Por Luana Luizy, de Brasília
Em audiência na 6ª Câmara de Coordenação e Revisão do Ministério Público Federal (MPF) a vice-procuradora geral da República Deborah Duprat manifestou ao movimento indígena repúdio à Portaria 303, da Advocacia Geral da União (AGU). “Caso não ocorra uma reação forte contra toda essa conspiração a situação vai piorar”, alertou Deborah.
A vice-procuradora afirmou que sob pressão da Anistia Internacional, a Corte Interamericana de Direitos Humanos determinou que a consulta prévia e informada é imprescindível aos povos e que, portanto, deve ser um consenso.
“O problema é que todos estes atos administrativos já estão surtindo efeito na prática, todos estão utilizando estes atos contra nós. A minha preocupação é que desde que saiu essas condicionantes, as propostas legislativas estão sendo baseadas nelas para entrar em nossas terras”, afirma Rosane Kaingang.
Presentes no encontro, os servidores da Funai em greve denunciaram a possibilidade da demarcação das terras indígenas passarem pelo Ministério de Minas e Energia e pedem que a presidente do órgão indigenista estatal, Marta Azevedo, dê retratações sobre tal possibilidade.
Os servidores também mencionaram que um relatório de pauta de reivindicações trabalhistas foi entregue à presidência da Funai. No documento denunciam o caos administrativo dentro do órgão e exigem um posicionamento institucional sobre essa questão, assim como orientação da presidência a respeito dos processos de regularização fundiária.
As lideranças indígenas denunciaram ainda que nos bastidores a Portaria 303 já estava sendo articulada. Além disso, já teria sido pautada entre a AGU e Ministério da Justiça, pois caso contrário não haveria um artigo fazendo referência a uma possível regulamentação via ministro da Justiça.
“A portaria foi publicada no Supremo em um contexto da petição 3388, que trata da demarcação da Terra Indígena Raposa Serra do Sol. A luta agora é para que o Executivo recue e revogue a Portaria”, pontua Cléber Buzatto, secretário-executivo do Conselho Indigenista Missionário (Cimi).
Efeitos da Portaria 303
A portaria pretende estender condicionantes decididas pelo Supremo Tribunal Federal (STF) na Ação Judicial contra a Terra Indígena Raposa Serra do Sol para as demais terras indígenas. Porém, a decisão dos ministros ainda não transitou em julgado e essas condicionantes podem sofrer modificações ou serem anuladas.

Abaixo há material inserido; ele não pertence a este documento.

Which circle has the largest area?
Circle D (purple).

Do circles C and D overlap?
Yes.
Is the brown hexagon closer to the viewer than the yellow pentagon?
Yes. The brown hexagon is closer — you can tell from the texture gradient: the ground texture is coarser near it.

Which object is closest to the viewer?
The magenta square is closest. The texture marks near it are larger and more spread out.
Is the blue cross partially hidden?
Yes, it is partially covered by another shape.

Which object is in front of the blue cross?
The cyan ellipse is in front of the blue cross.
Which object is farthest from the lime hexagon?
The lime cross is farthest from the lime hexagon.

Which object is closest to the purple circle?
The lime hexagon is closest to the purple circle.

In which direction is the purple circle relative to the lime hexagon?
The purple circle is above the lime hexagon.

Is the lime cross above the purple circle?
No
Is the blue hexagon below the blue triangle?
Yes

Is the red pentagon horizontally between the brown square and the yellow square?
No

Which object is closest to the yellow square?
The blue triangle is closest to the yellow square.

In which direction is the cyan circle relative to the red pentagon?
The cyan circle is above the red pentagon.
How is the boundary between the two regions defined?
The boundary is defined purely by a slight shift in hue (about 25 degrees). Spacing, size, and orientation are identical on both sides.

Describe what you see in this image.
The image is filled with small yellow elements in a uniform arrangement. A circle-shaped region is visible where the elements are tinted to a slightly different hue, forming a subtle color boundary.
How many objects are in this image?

Justificando “flagrante inconstitucionalidade”, juristas, como Dalmo Dallari, e setores do próprio governo federal se levantaram contra a portaria. Durante o contexto de publicação da medida, a presidente da Funai, Marta Azevedo, revelou estar sendo pressionada. Para o movimento indígena e indigenista, justamente pelos interesses e interessados que articularam a iniciativa da AGU.
Isso porque a Portaria 303 determina, entre outras medidas, que as terras indígenas podem ser ocupadas por unidades, postos e demais intervenções militares, malhas viárias, empreendimentos hidrelétricos e minerais de cunho estratégico, sem consulta aos povos. Por um mero instrumento, a AGU desconstrói o direito constitucional indígena de usufruto exclusivo da terra de ocupação tradicional.

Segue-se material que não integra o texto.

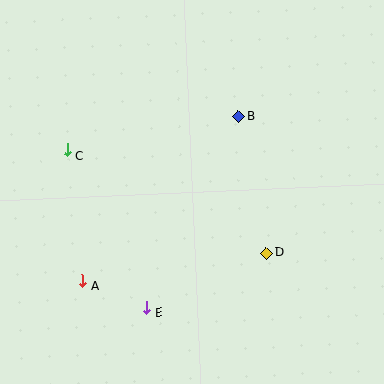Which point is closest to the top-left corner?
Point C is closest to the top-left corner.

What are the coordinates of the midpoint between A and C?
The midpoint between A and C is at (75, 221).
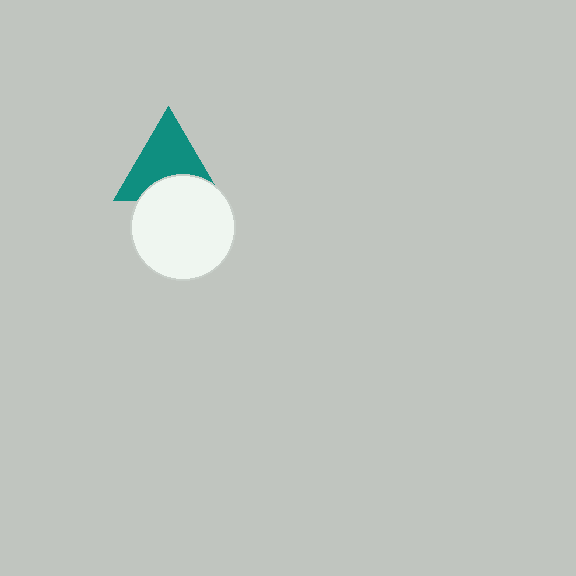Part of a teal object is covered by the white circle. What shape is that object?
It is a triangle.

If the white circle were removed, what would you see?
You would see the complete teal triangle.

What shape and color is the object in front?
The object in front is a white circle.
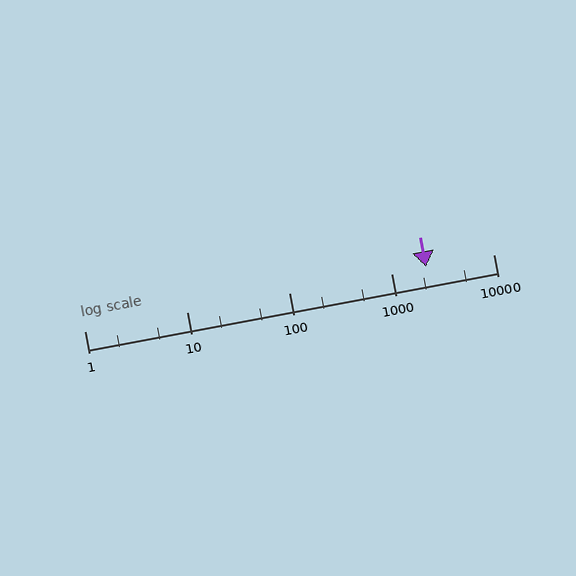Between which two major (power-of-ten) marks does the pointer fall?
The pointer is between 1000 and 10000.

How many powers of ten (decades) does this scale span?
The scale spans 4 decades, from 1 to 10000.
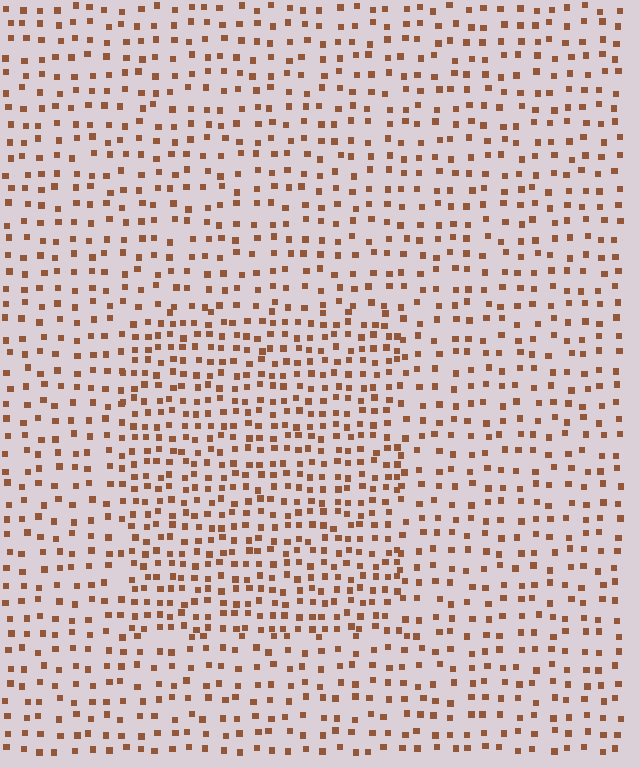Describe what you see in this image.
The image contains small brown elements arranged at two different densities. A rectangle-shaped region is visible where the elements are more densely packed than the surrounding area.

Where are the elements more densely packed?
The elements are more densely packed inside the rectangle boundary.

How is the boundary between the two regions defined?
The boundary is defined by a change in element density (approximately 1.7x ratio). All elements are the same color, size, and shape.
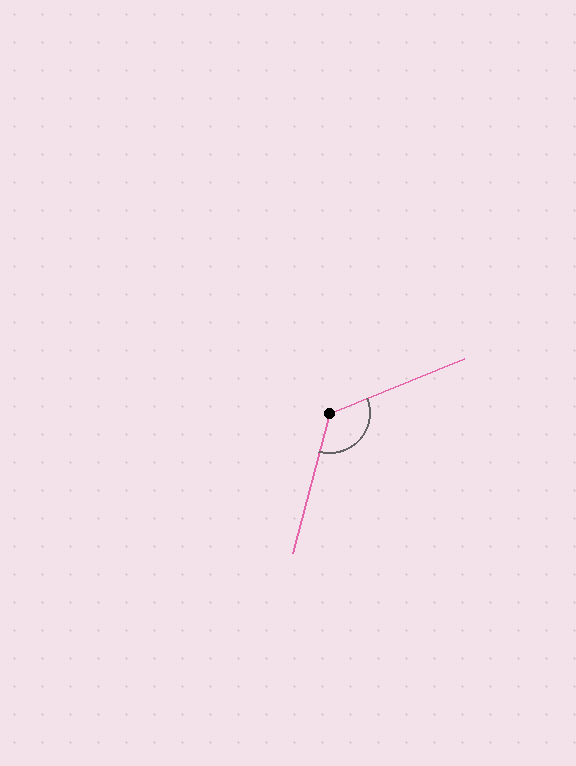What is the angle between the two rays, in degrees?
Approximately 127 degrees.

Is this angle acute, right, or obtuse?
It is obtuse.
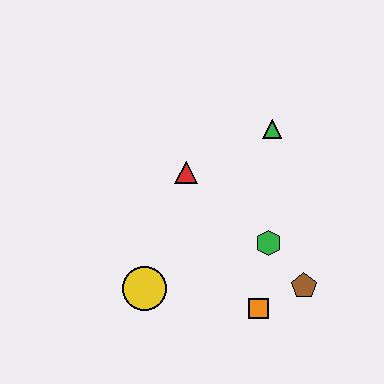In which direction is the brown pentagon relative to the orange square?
The brown pentagon is to the right of the orange square.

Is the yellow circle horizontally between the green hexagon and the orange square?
No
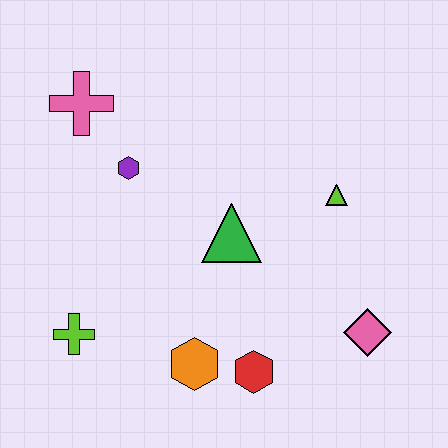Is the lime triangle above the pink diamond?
Yes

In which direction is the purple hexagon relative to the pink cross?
The purple hexagon is below the pink cross.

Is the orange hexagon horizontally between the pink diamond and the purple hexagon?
Yes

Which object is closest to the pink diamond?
The red hexagon is closest to the pink diamond.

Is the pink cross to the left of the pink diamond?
Yes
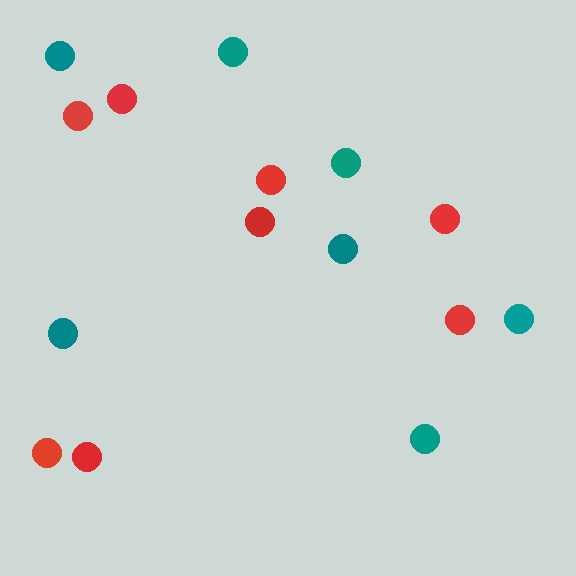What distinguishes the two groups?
There are 2 groups: one group of teal circles (7) and one group of red circles (8).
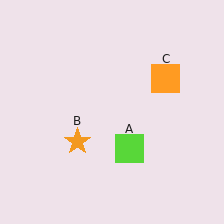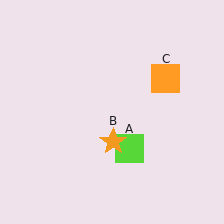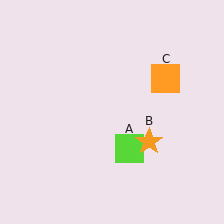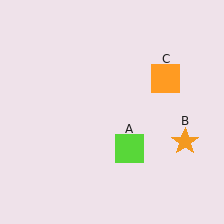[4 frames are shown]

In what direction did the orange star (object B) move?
The orange star (object B) moved right.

Desconsidera, assim, a Convenção 169 da Organização Internacional do Trabalho (OIT), da qual o Brasil é signatário desde 2004. Para os indígenas, o governo federal é cínico ao não revogar a portaria, publicada no momento em que os povos indígenas são chamados para “dialogar” sobre a promoção e a proteção dos direitos indígenas no âmbito da Comissão Nacional de Política Indigenista (CNPI) e para regulamentar a Convenção 169.
Por fim, a Portaria 303 determina a revisão das demarcações em curso ou já demarcadas que não estiverem de acordo com o que o STF decidiu para o caso da Terra Indígena Raposa Serra do Sol – ou melhor, ainda não decidiu.